Legenda Desa Buayan versi yang pertama adalah menurut cerita para orang tua/sesepuh Desa. Beberapa diantaranya adalah Simbah Muhamad Dahlan, Simbah Mulyodiharjo, dan Simbah Sanasir, Desa Buayan memiliki cerita/legenda sebagai berikut:

Pada zaman dahulu, bermula dari sebuah rawa yang terletak di kaki perbukitan/kawasan karst Gombong Selatan yang berjarak kurang lebih 11 Km dari Gombong. Di rawa tersebut konon terdapat banyak buaya yang dapat membahayakan siapa saja yang melewatinya. Sungai yang saat ini mengairi desa Buayan, yakni sungai Jatinegara, pada masa itu belum terbentuk.

Pada dasarnya, setiap orang memerlukan tempat tinggal ataupun lahan untuk mencari penghidupan, satu demi satu orang-orang dari tempat lain mulai berdatangan ke rawa ini untuk menetap dan hidup bersama sehingga terjalin hubungan satu sama lain dan saling memerlukan. Menurut Plato, seorang filsuf asal Yunani, munculnya suatu wilayah kesatuan yakni karena adanya rasa saling membutuhkan antar manusia di suatu wilayah tersebut. Selain itu, manusia menurut Aristoteles merupakan zoon politicon yang artinya adalah manusia sebagai makhluk sosial yang membutuhkan orang lain sehingga terjadilah interaksi sosial.

Setelah terhimpun beberapa kumpulan manusia/komunitas, yang kemudian membentuk keluarga, pola pikir mereka mulai berkembang dan memikirkan cara untuk mengeringkan rawa tersebut agar bisa digunakan untuk bercocok tanam dan menjadi wilayah tempat tinggal yang lebih baik. Mereka berkumpul dan bermusyawarah untuk menentukan suatu tindakan untuk mengatasi masalah tersebut.

Mulailah para penduduk itu bekerja bahu membahu, gotong royong tanpa pamrih membuat saluran air/sungai agar nantinya air rawa mengalir ke laut lewat sungai tersebut. Hal serupa juga dilakukan oleh para penduduk desa tetangga terutama sebelah selatan. Hari demi hari, bulan demi bulan, tahun demi tahun berjalan mengiringi pembuatan sungai dan akhirnya sampailah ke muara laut selatan/kali suwuk. Karena sungai tersebut merupakan sungai buatan, maka para penduduk memberi nama “KALIGAWE” yang artinya membuat sungai (sungai buatan).

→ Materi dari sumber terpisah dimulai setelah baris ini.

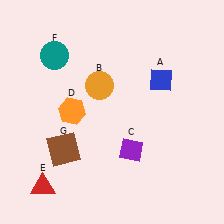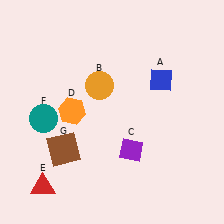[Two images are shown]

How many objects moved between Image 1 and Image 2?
1 object moved between the two images.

Dengan adanya sungai Kaligawe tersebut, rawa disekitarnya menjadi kering, airnya stabil dan bisa diatur sesuai dengan kebutuhan. Para penduduk mulai bercocok tanam / bertani dan mendapat penghidupan yang layak pada masa itu. Lambat laun penduduk semakin bertambah dan bertambah pula kebutuhan serta dirasa perlu untuk membentuk suatu pemerintahan yang mengatur kehidupan masyarakat setempat.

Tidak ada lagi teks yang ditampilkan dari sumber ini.